Moving again the industry norm, Dr. Jerome Edelstein, who practices at the Toronto clinic, Edelstein Cosmetic, is no longer recommending massage to patients who have just had breast implant surgery.
“The reason I stopped having patients do massage after breast augmentation was my theory on bleeding being a trigger for hardening,” Dr. Jerome Edelstein, head plastic surgeon at Edelstein Cosmetic states. “Doing massage early on, when everything is still raw inside, doesn't make sense to me.”
It is commonly believed by plastic surgeons that massage exercises soften the internal scar tissue that forms around the breast implants while recovering from surgery, keeping it as pliable as possible for a more natural result. In addition, it is also believed to minimize the risk of capsular contracture, one of the most common problems that can occur.

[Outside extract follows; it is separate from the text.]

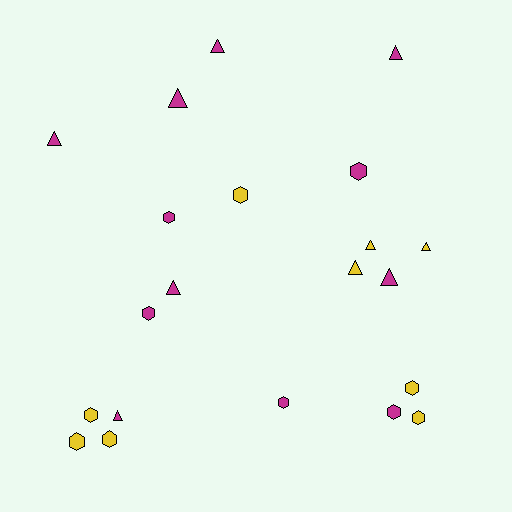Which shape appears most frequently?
Hexagon, with 11 objects.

Dr. Edelstein now uses customized surgical techniques during surgery. One such technique is “bloodless”, meaning that every blood vessel in the area where the breast implants are to be placed is cauterized to eliminate blood loss and fluid buildup during recovery, factors that have been shown to contribute to undesirable scarring and capsular contracture. As a result, patients who have had surgery performed by Dr. Edelstein experience a lower rate of capsular contracture of just 1%, even when post-surgical massage exercises have not been recommended to patients. According to a Health Canada study, the industry average is 25%. Most surgeons quote a 5-10% capsular contracture rate.